As patients with diabetes often have comorbidities such as hyperlipidemia or chronic kidney disease and may also be taking multiple medications [22, 23], health care providers and people with diabetes should also be aware of agents that could interfere with the accuracy of blood glucose results (Table 4). For example, maltose can interfere with some SMBG systems, leading to anomalously high glucose measurements that could mask hypoglycemia or give an inaccurate indication of hyperglycemia [3]. Maltose can be found in certain immunoglobulin products, and it is a metabolic by-product of the icodextrin that is used in peritoneal dialysis.

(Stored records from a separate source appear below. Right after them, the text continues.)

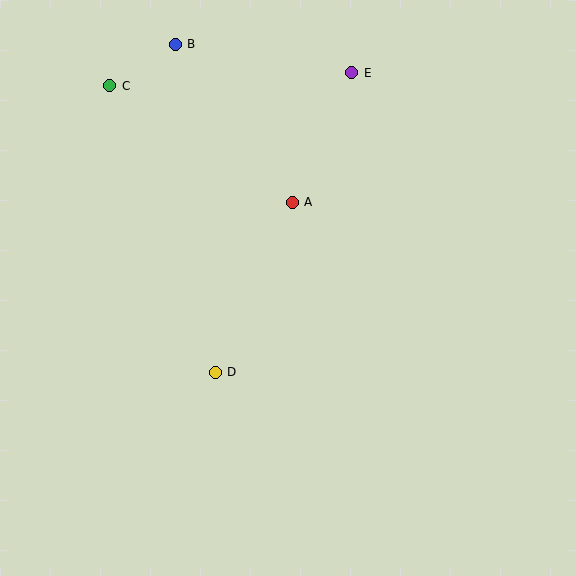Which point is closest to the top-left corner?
Point C is closest to the top-left corner.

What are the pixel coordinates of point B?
Point B is at (175, 44).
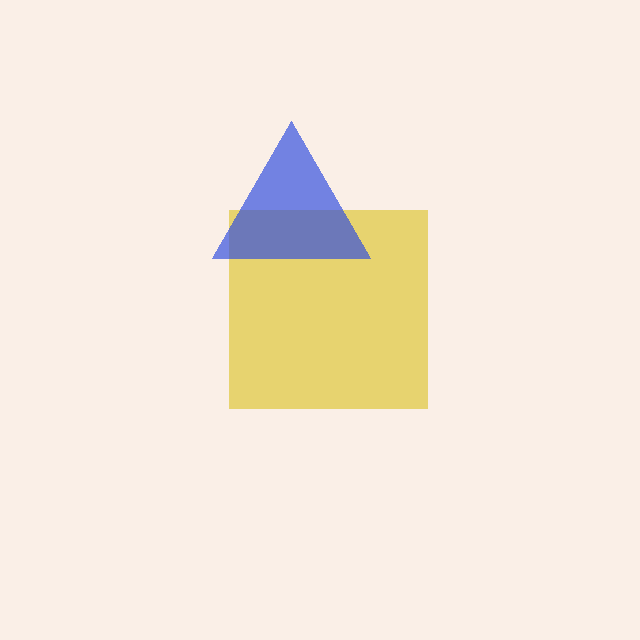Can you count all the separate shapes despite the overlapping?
Yes, there are 2 separate shapes.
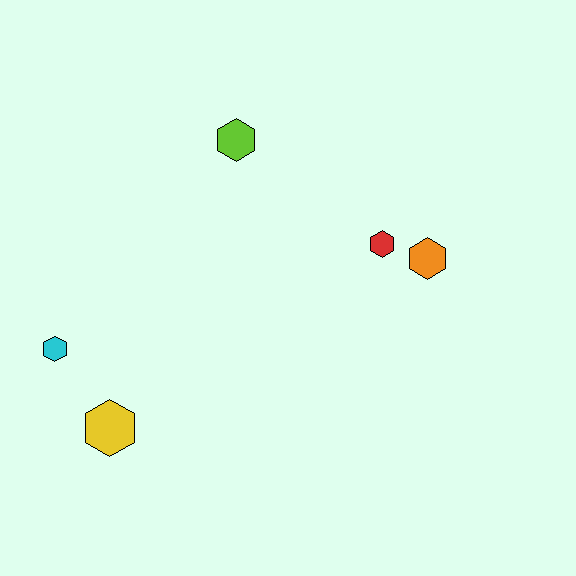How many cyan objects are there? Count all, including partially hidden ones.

Table 4 Comparison of BGMS specifications

Chronic diseases, including diabetes, present serious health concerns, and their prevalence is increasing in low-, middle-, and high-income countries [24]. Relatively simple and cost-effective steps can be taken to prevent or significantly delay the onset of diabetes and its complications [25]. For people with diabetes, treatment and clinical monitoring to achieve glycemic and metabolic control are core components of effective diabetes care [25]. However, contributing factors to suboptimal glycemic control include underutilization of blood glucose data and the use of glycated hemoglobin as the sole measure of glycemic control [26]. SMBG is an integral component of diabetes management and helps people with diabetes to attain better blood glucose control [1, 2], especially when they are educated about how to act on their results [5, 9, 27, 28]. Along with the importance of health care providers educating patients about proper SMBG technique, advances in SMBG technology can help minimize inaccuracy of blood glucose results [5, 9, 20].

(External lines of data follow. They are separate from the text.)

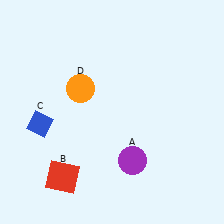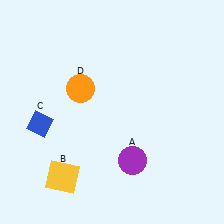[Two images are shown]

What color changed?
The square (B) changed from red in Image 1 to yellow in Image 2.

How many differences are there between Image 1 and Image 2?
There is 1 difference between the two images.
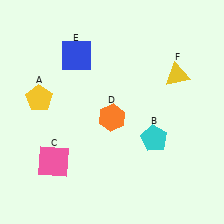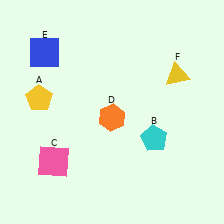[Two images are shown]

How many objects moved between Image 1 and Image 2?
1 object moved between the two images.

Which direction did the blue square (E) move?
The blue square (E) moved left.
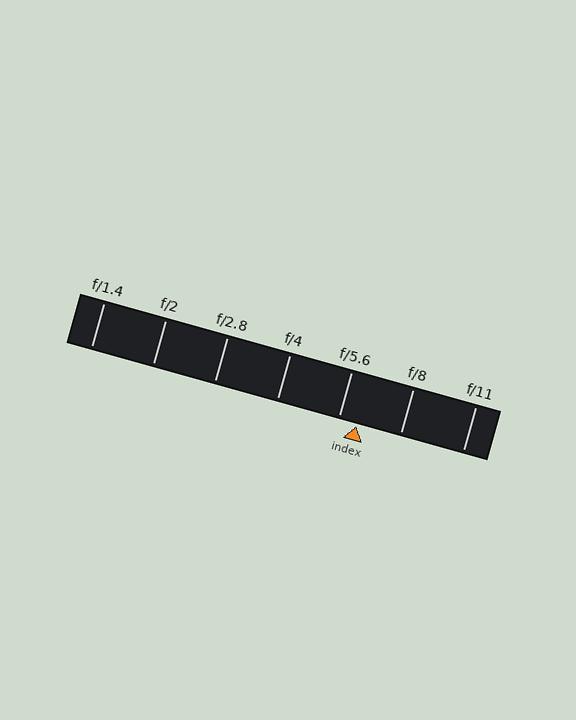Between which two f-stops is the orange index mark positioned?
The index mark is between f/5.6 and f/8.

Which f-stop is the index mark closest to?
The index mark is closest to f/5.6.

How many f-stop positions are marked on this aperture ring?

The primary objective of this study was evaluation of all samples (unmodified and modified); however, it is recognized that glucose oxidase–based systems (e.g., OTSS) are sensitive to interference from oxygen in the sample [3, 20, 29, 30], as may occur during sample modification. In light of this recognition, a sub-analysis on unmodified samples was performed, yielding similar results and suggesting limited impact of blood sample modification on results derived from glucose oxidase–based systems in this study.

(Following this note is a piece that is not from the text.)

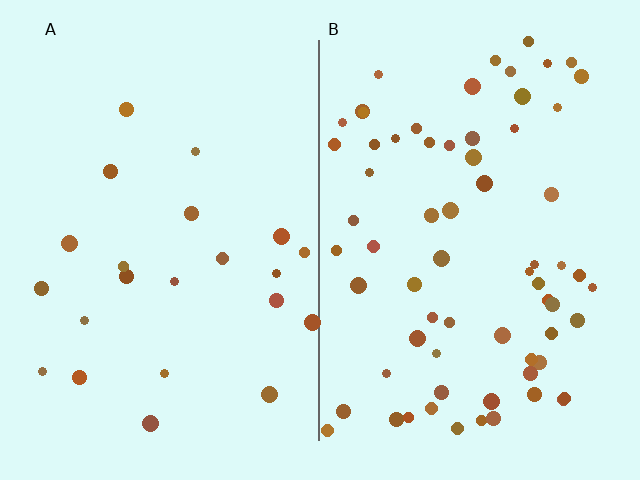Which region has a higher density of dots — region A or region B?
B (the right).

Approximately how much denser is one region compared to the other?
Approximately 3.1× — region B over region A.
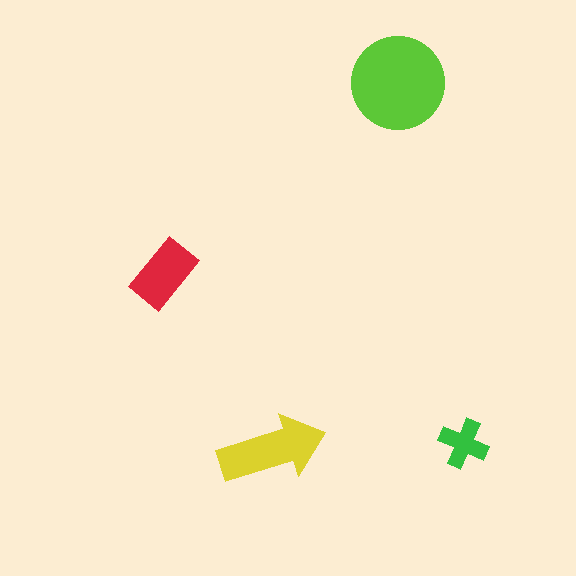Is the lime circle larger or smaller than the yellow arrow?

A potential limitation of this study is that there is a finite number of BGMSs that can realistically be compared in a single study. It is possible that the results of the study may have been different if another group of BGMSs had been selected. However, based on the design of the study, it would not have been feasible to conduct the study using a larger group of BGMSs, as it was important to minimize the time elapsed from the first meter test to the last meter test of a given blood sample to ensure accurate comparisons. For this study, BGMSs were selected to represent the most relevant comparators for the CP BGMS. Another potential limitation of the study is that only 1 lot of test strips was used, a noteworthy consideration given that variation between test strip lots may impact the apparent accuracy of a BGMS [14]. At the same time, however, using 1 test strip lot reduces variability/noise in the results.

Conclusions

The results of this study showed the CP BGMS had a lower mean difference from the reference value than all other systems tested across all glucose ranges. The technologic aspects of the system itself are contributors to the accuracy of the CP BGMS observed in this study. As people with diabetes learn more about how the use of their blood glucose data can enable improved glycemic control, use of the most accurate BGMS may further contribute a significant impact toward helping people manage their diabetes more effectively by making better informed decisions.